Tripoli, 1 May:
Libya has provided the Organisation for the Prohibition of Chemical Weapons (OPCW) a schedule for the destruction of 13 . . .[restrict]tonnes of chemical weapons stockpiled by the Qaddafi regime. The organization had given Libya a deadline of 29 April to provide it with a detailed plan.
The OPCW has confirmed that it received the plan shortly ahead of the deadline.
Following a visit to Libya by an OPCW team in January to investigate previously undisclosed chemical weapons discovered after the overthrow of the Qaddafi regime, Libya was give the April deadline to disclose how it would deal with the stockpile. The newly discovered chemicals consist of unweaponised sulphur mustard agent and chemical munitions, mainly artillery shells.
They are held at a depot in the Rowagha in central Libya along with sulfur mustard and other related chemicals used in the making of mustard gas which were declared by the Qaddafi regime when Libya joined the OPCW in 2004.
At the time it said it had of 25 tonnes of mustard agent, 1,400 tonnes of precursor chemicals and more than 3,500 unfilled aerial bombs for use with sulphur mustard gas. Libya had three chemical weapons production facilities.
According to the OPCW, the Qadafi regime destroyed about 54 percent of the declared sulfur mustard and about 40 percent of the precursor chemical before operations stopped in Rowagha at the beginning of last year, before the revolution started when the destruction facility malfunctioned. With the revolution staff then left the site.

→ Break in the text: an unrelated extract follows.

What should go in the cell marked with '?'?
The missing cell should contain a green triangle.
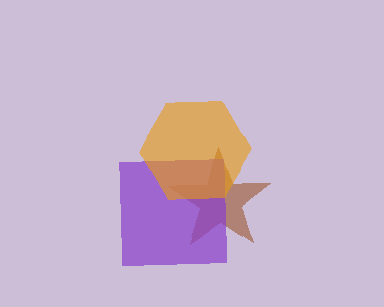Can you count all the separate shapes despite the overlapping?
Yes, there are 3 separate shapes.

The facility is now fully functional again but chemicals are not yet being destroyed.
Also at the depot are quantities of other weapons awaiting destruction taken there since the revolution.
Libya’s plans on the destruction of the chemical weapons will now be reviewed by the OPCW’s executive council. No date has been released as to when the destruction will take place, but the OPCW believes it will occur with the next six months. The destruction has to be verified by OPCW inspectors and so far there is no accommodation for them on site.
There is also concern about the security of the Rowagha site.
Last week it was announced that Canada was giving the OPCW €4.5m to help the destruction of Libyan chemical weapons. It is the biggest donation in the organisation’s history.